Мне было любопытно, сколько человек мы своими разговорами напугали до такой степени, что они решили отказаться от мысли освоить аппарацию, однако на первый урок, состоявшийся в начале февраля, пришло довольно много народу.

Занятия считались важным событием в жизни школы, собрав в Большом зале всех четырех деканов, призванных не только следить за порядком, но и помогать своим подопечным в случае серьезных неудач. На время занятий антиаппарационные барьеры с зала были сняты, так что в его пределах мы получили возможность беспрепятственно работать.

Урок вел инструктор из Министерства по фамилии Двукрест, ознакомивший нас с планом обучения и посуливший провести несколько последних занятий в Хогсмиде, где, к тому же, мы будем сдавать на права. Сейчас, однако, от нас требовалось аппарировать всего лишь в наколдованные им деревянные обручи. Задача показалась мне довольно простой – расстояние незначительное, представлять удаленное место необходимости не было, а потому, слегка расслабившись и сосредоточившись на конкретной цели, я дождался команды инструктора и аппарировал в обруч. Вокруг раздались возгласы удивления и даже недовольства. Рядом со мной мигом оказался Двукрест. Он внимательно осмотрел место, с которого я аппарировал, а потом столь же внимательно изучил меня на предмет возможной потери какой-нибудь части тела.

– Раньше аппарировали? – спросил он.

– Нет, – соврал я. Двукрест скептически поднял бровь.

– Просто у меня воображение хорошо развито, – объяснил я. – Визуальная память и все такое.

– А, эйдетик, – пробормотал Двукрест и огляделся по сторонам. – Ну-ка, давайте еще раз, – громко скомандовал он. – И помните о спокойствии и концентрации! – Он снова посмотрел на меня. – Семнадцать есть?
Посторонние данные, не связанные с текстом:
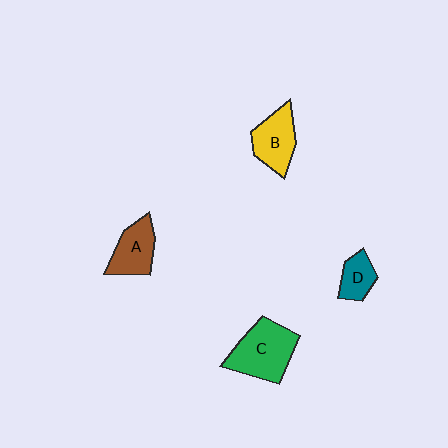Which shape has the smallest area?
Shape D (teal).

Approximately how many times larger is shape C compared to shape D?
Approximately 2.3 times.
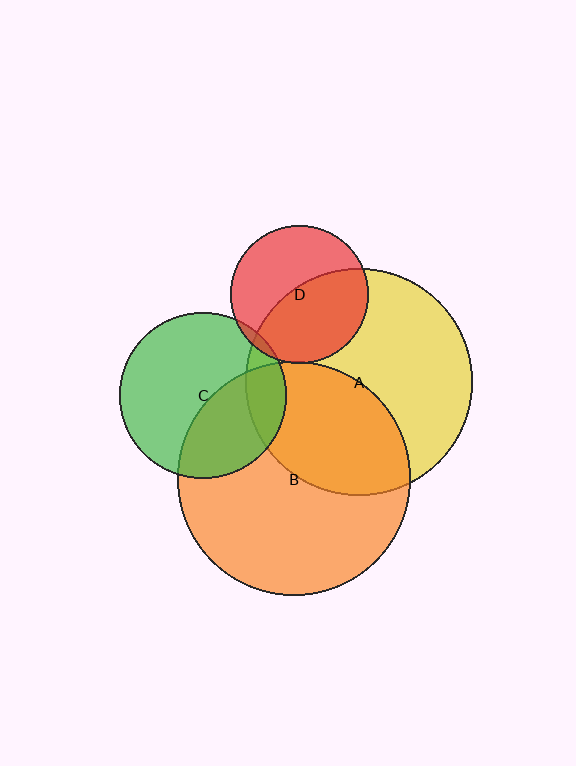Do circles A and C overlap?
Yes.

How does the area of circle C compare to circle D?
Approximately 1.5 times.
– Уже давно, – ответил я, возвратившись на исходную позицию. Двукрест обежал глазами зал.

– Итак, на счет три! Раз… два… три!

Кто-то, вращаясь вокруг своей оси, поскользнулся и рухнул на пол. Кто-то просто перепрыгнул в обруч. Полина слева от меня даже не пыталась аппарировать, задумчиво изучая огороженное обручем пространство. Двукрест указал на ближайший к нам угол Большого зала.

– Попробуйте-ка туда.

В течение всего часа занятий Двукрест гонял меня по залу, неизменно исследуя точку отправления и целостность моего организма по прибытии. Из всех присутствовавших нечто похожее на аппарацию получилось только у двух человек – у Сьюзен Боунс из Хаффлпаффа и, как ни странно, у Полины, которая первые полчаса вообще ничего не делала. Она задумчиво озиралась по сторонам, рассматривала меня, обруч и чем-то напоминала Луну в периоды ее погруженности во внутренний мир. Потом, словно проснувшись, она начала тренироваться и под конец сумела аппарировать, оставив, однако, на исходной позиции небольшой кусок мантии. Подоспевший к ней профессор Флитвик вернул на место отщепившийся фрагмент и, заметно гордый своей ученицей, прошествовал обратно к деканам.
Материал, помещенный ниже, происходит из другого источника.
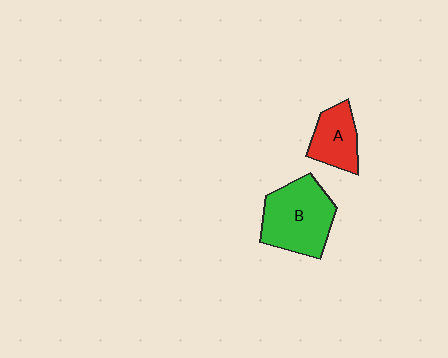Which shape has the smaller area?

– В феврале походите на занятия, – сказал мне Двукрест после урока, – и если все пройдет хорошо, попробуете в начале марта сдать на права. Я поговорю с замдиректора и вашим деканом… вы у нас откуда?

– Слизерин.

Инструктор кивнул. К нам подошла Макгонагалл.
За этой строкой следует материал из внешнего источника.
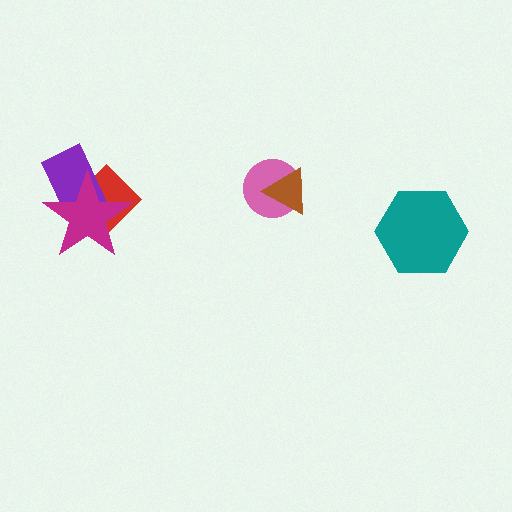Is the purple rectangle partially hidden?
Yes, it is partially covered by another shape.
– Эйдетик, – сказал ей Двукрест, указав в мою сторону. – У них обычно проблем не возникает.

Зато возникают с ними, говорил весь вид Макгонагалл. Вместе они удалились из зала, а я, посмеиваясь, направился к Пирсу, Полине и Нотту, поджидавшим меня у выхода.

– Ты уже аппарировал раньше, – заявила Полина обвиняющим тоном. – Тебя кто-то учил.

– Никто меня не учил, – отмахнулся я. – Просто пару книжек в свое время прочитал. Между прочим, тебе тоже не на что жаловаться – подумаешь, мантия осталась…

– Я и не жалуюсь, – смилостивилась Полина. – Только вот половину урока пришлось сосредотачиваться. Если так будет каждый раз, когда мне понадобится куда-то попасть, стану летать на метле. В конце концов, я ведьма или кто?

– Это все из-за историй, – хмуро сказал Нотт. – У меня тот мужик в дереве просто из головы не выходит. Я как подумаю, что занесет меня, например, в Смита…

Мы расхохотались, представив сросшимися Нотта и Захарию Смита, которые друг друга на дух не выносили.

– И ничего смешного! – возмутился Нотт. – Это психологический блок – знаете, как он мешает?

– Тогда вообрази, что тебя преследует твой боггарт, – посоветовал я. – Создашь стимул и сам не заметишь, как аппарируешь.

– Или приручи боггарта, – сказал Пирс.

– Или таскай с собой бульдога, – усмехнулась Полина.

– Да ну вас с вашими шуточками! – обиделся Нотт и после этого дулся на нас до следующего утра.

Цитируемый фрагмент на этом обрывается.